Un finanziamento da 200.000 euro di FOREUM per lo studio guidato dalla ricercatrice Valentina Pucino

Capire perché l’artrite reumatoide non guarisce del tutto e quali meccanismi impediscono una remissione completa e stabile: sono queste le domande al centro del progetto di ricerca “Investigating the role of fibroblast-macrophage crosstalk via lactate in regulating tissue repair in rheumatoid arthritis”, che si concentrerà sul ruolo del lattato nella comunicazione tra le cellule delle articolazioni. Finanziata da FOREUM – la research in rheumatic and musculoskeletal diseases con un grant di 200.000 euro, la ricerca sarà coordinata da Valentina Pucino, ricercatrice del Dipartimento di Medicina Clinica e Sperimentale dell’Università di Pisa in collaborazione con l’Università di Oxford e l’Università di Birmingham.
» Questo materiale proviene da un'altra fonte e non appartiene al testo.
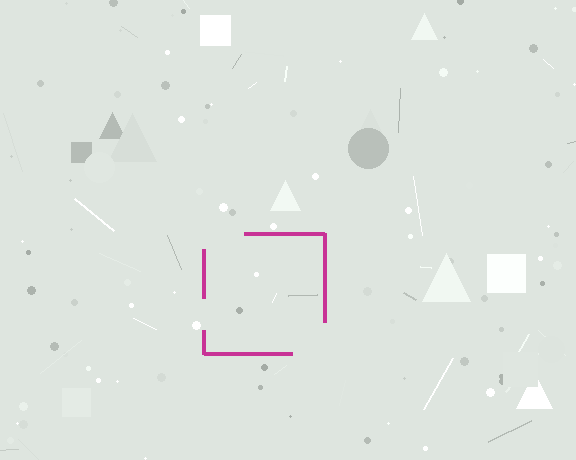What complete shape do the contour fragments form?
The contour fragments form a square.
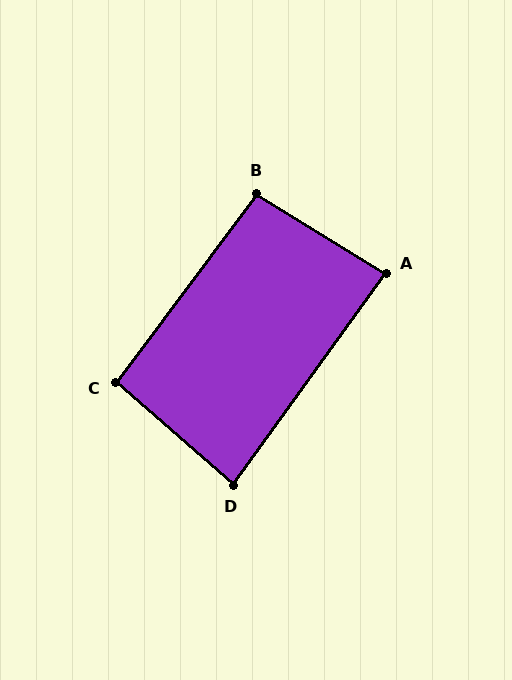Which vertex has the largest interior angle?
B, at approximately 95 degrees.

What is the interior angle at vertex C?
Approximately 94 degrees (obtuse, close to a right angle).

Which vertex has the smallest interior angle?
D, at approximately 85 degrees.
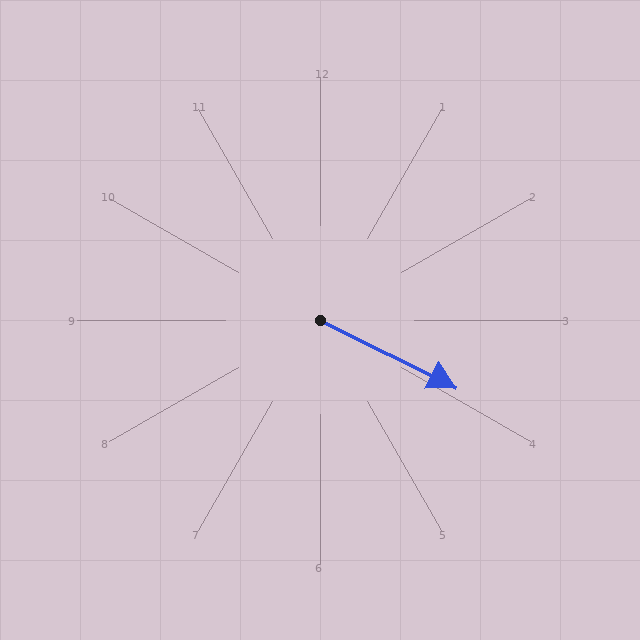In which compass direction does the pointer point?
Southeast.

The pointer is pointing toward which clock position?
Roughly 4 o'clock.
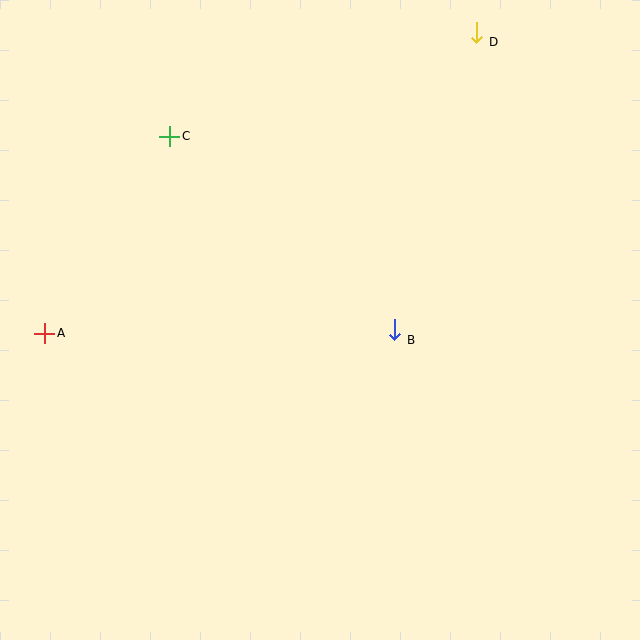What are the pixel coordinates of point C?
Point C is at (170, 136).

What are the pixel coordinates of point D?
Point D is at (477, 42).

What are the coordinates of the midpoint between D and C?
The midpoint between D and C is at (323, 89).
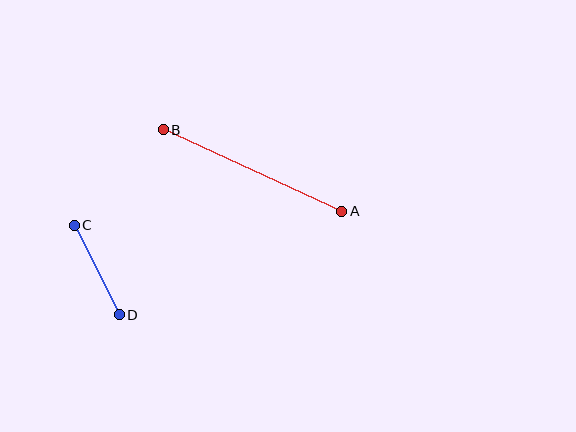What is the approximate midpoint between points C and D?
The midpoint is at approximately (97, 270) pixels.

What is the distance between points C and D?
The distance is approximately 100 pixels.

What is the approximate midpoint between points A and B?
The midpoint is at approximately (253, 170) pixels.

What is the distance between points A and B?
The distance is approximately 196 pixels.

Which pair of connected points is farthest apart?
Points A and B are farthest apart.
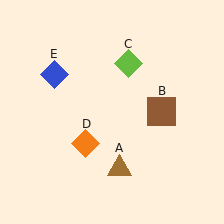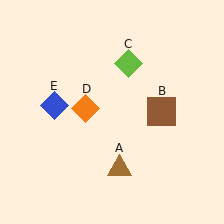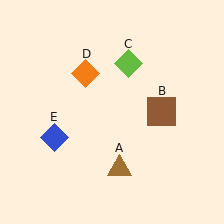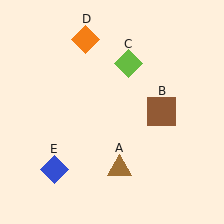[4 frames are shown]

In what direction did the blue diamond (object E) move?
The blue diamond (object E) moved down.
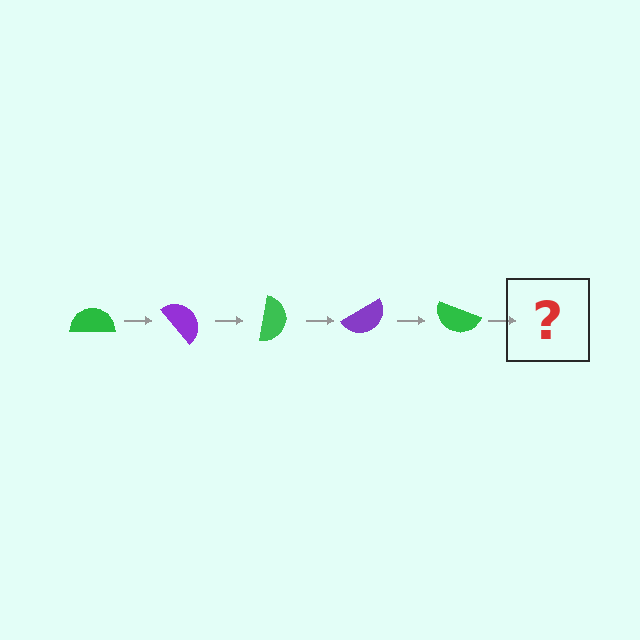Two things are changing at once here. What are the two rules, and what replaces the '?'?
The two rules are that it rotates 50 degrees clockwise each step and the color cycles through green and purple. The '?' should be a purple semicircle, rotated 250 degrees clockwise from the start.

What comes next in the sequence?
The next element should be a purple semicircle, rotated 250 degrees clockwise from the start.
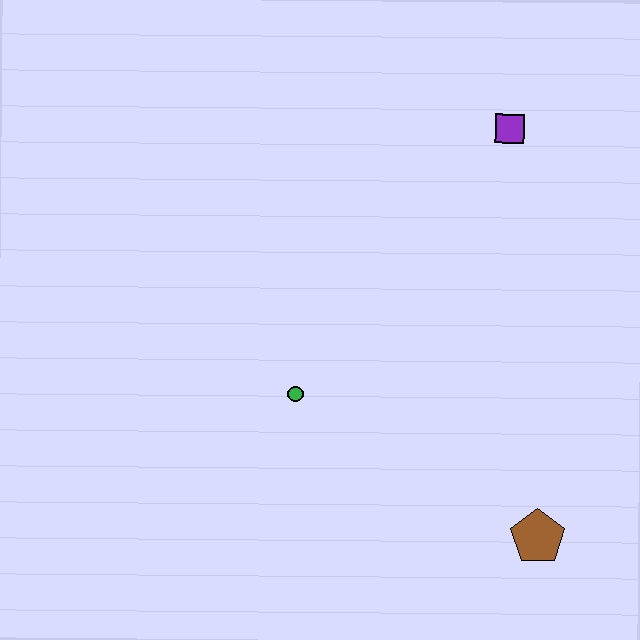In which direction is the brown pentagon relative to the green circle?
The brown pentagon is to the right of the green circle.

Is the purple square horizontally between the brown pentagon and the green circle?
Yes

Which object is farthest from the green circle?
The purple square is farthest from the green circle.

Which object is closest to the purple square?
The green circle is closest to the purple square.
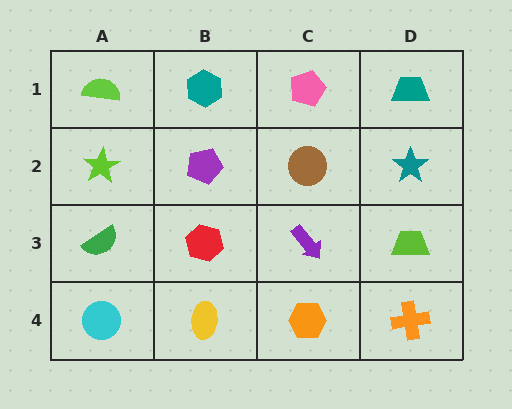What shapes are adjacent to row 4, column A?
A green semicircle (row 3, column A), a yellow ellipse (row 4, column B).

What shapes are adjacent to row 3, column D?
A teal star (row 2, column D), an orange cross (row 4, column D), a purple arrow (row 3, column C).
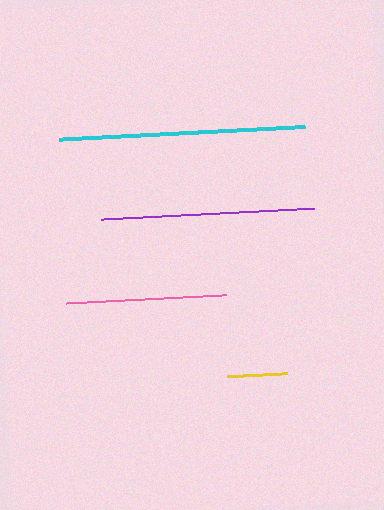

L’artrite reumatoide è la più comune forma di artrite autoimmune infiammatoria e colpisce circa lo 0,5–1% della popolazione mondiale. Nonostante i grandi progressi scientifici e lo sviluppo di terapie biologiche, un paziente su tre non risponde adeguatamente ai farmaci oggi disponibili, con conseguenze significative sulla qualità della vita e sui costi sanitari.

Nelle articolazioni infiammate, infatti, si accumula lattato, una sostanza prodotta in eccesso dalle cellule che lavorano in modo disordinato a causa dell’infiammazione cronica. Studi precedenti hanno mostrato come il lattato possa agire da “messaggero” tra le cellule, influenzandone il comportamento: un meccanismo già osservato in organi come cervello, fegato e muscoli, nonché nel cancro. Tuttavia, il suo ruolo nel regolare la funzione delle cellule presenti nelle articolazioni non è ancora stato chiarito.

“Il progetto punta a colmare questa lacuna, esplorando se e come il lattato contribuisca a mantenere l’infiammazione e valutando la possibilità di bloccare specifici sensori del lattato per favorire la riparazione tissutale commenta la dottoressa Pucino – Una strada che potrebbe portare all’identificazione di nuovi bersagli terapeutici e marcatori predittivi in diverse patologie croniche infiammatorie, con benefici potenzialmente rilevanti per i pazienti e per la sostenibilità dei sistemi sanitari”.